Parametric vs Non-Parametric Models

Parametric vs Non-Parametric Models#

Parametric Models#

Definition

A parametric model assumes a fixed functional form and has a fixed number of parameters regardless of the size of the dataset.

Examples:

  • Linear Regression

  • Logistic Regression

  • Naive Bayes

  • Neural Networks (fixed architecture)

Key properties

  • Assumes a specific shape (e.g., linear, logistic curve)

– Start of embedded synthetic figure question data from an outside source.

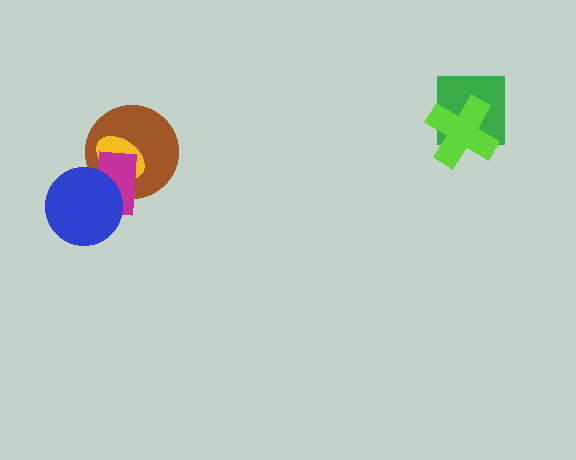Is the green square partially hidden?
Yes, it is partially covered by another shape.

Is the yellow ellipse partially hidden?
Yes, it is partially covered by another shape.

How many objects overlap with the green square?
1 object overlaps with the green square.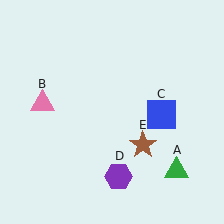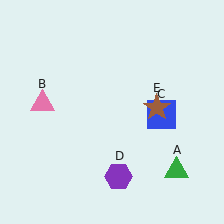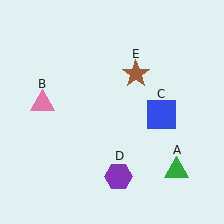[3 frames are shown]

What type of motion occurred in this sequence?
The brown star (object E) rotated counterclockwise around the center of the scene.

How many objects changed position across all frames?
1 object changed position: brown star (object E).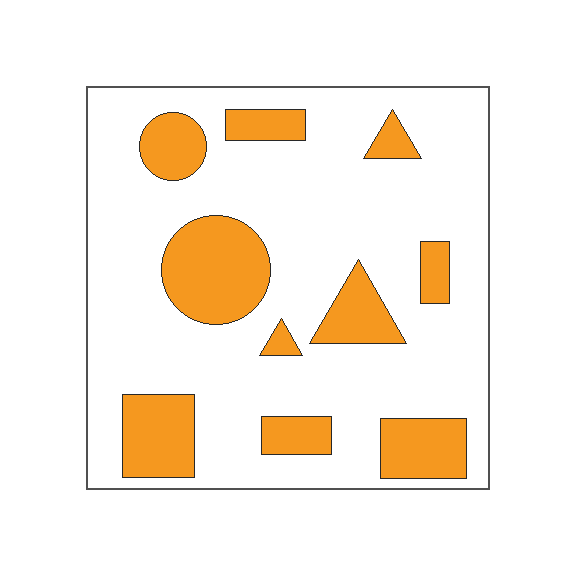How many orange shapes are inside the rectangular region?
10.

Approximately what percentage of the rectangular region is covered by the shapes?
Approximately 25%.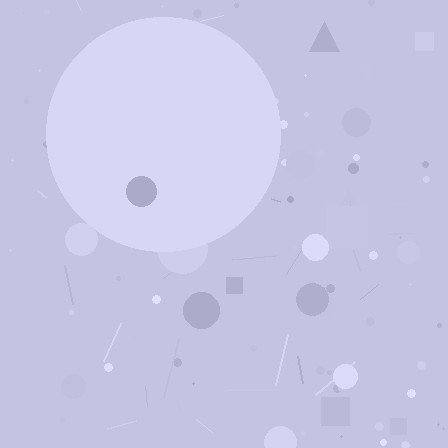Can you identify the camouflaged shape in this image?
The camouflaged shape is a circle.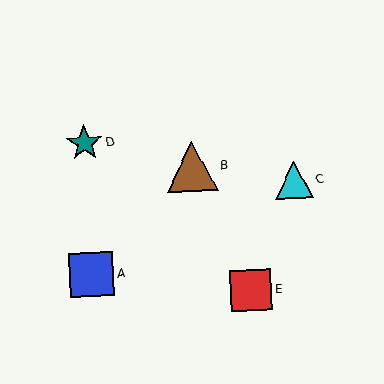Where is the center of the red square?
The center of the red square is at (251, 290).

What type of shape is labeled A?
Shape A is a blue square.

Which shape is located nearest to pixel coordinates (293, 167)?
The cyan triangle (labeled C) at (294, 180) is nearest to that location.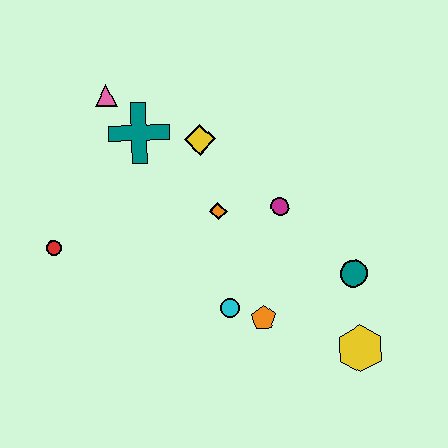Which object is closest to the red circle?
The teal cross is closest to the red circle.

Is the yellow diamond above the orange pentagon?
Yes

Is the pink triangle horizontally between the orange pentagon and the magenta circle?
No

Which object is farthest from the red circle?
The yellow hexagon is farthest from the red circle.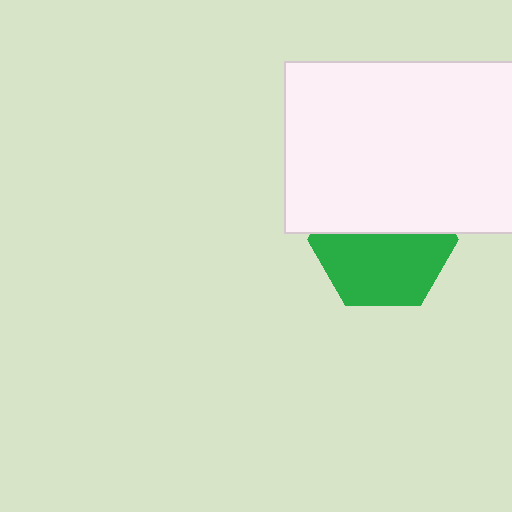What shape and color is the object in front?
The object in front is a white rectangle.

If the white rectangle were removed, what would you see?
You would see the complete green hexagon.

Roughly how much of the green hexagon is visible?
About half of it is visible (roughly 56%).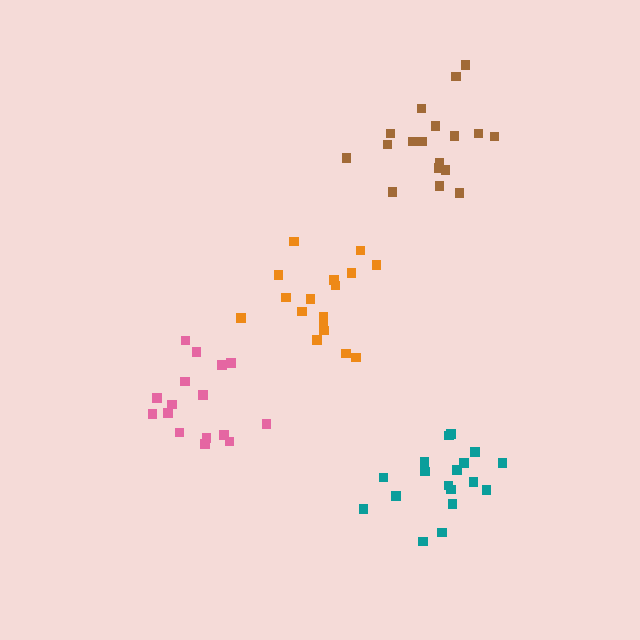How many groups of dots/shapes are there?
There are 4 groups.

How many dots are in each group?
Group 1: 17 dots, Group 2: 16 dots, Group 3: 18 dots, Group 4: 18 dots (69 total).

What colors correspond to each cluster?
The clusters are colored: orange, pink, brown, teal.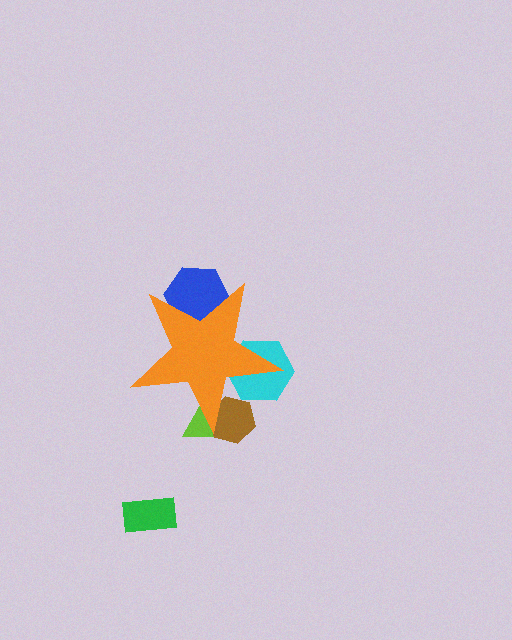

  • Model complexity is fixed

  • Fast to train, easy to interpret

  • Needs fewer data points

  • Risk of underfitting if the true function is more complex

Example

Linear regression: $\( y = w_1x + w_0 \)$ Only 2 parameters (w₁, w₀) no matter how much data you have.


Non-Parametric Models#

Definition

A non-parametric model does not assume a fixed functional form. The number of parameters grows with data, allowing the model to become more complex as data increases.

Examples:

  • k-Nearest Neighbors

  • Decision Trees

  • Random Forest

  • Gaussian Processes

  • Kernel SVM

  • Histogram or Kernel Density Estimation

Key properties

  • Flexible; data determines model shape

  • Can learn very complex patterns

  • Need more data to generalize well

  • Higher computation cost

  • Risk of overfitting without regularization

Example

k-Nearest Neighbors (kNN): Prediction depends on stored data points. More data → model becomes larger and more complex.


Side-by-Side Comparison

Aspect

Parametric

Non-Parametric

Assumes fixed form?

Yes

No

Number of parameters

Fixed

Grows with data

Flexibility

Low to medium

High

Data requirement

Low

High

Computation

Fast

Slower

Risk

Underfitting

Overfitting

Examples

Linear/Logistic regression, Naive Bayes

kNN, Decision Trees, GPs, Random Forest


Intuitive Summary

  • Parametric = fixed recipe (You decide the shape of the function; data only adjusts parameters.)

  • Non-parametric = flexible recipe (Model adapts shape based on how much data you provide; no fixed structure.)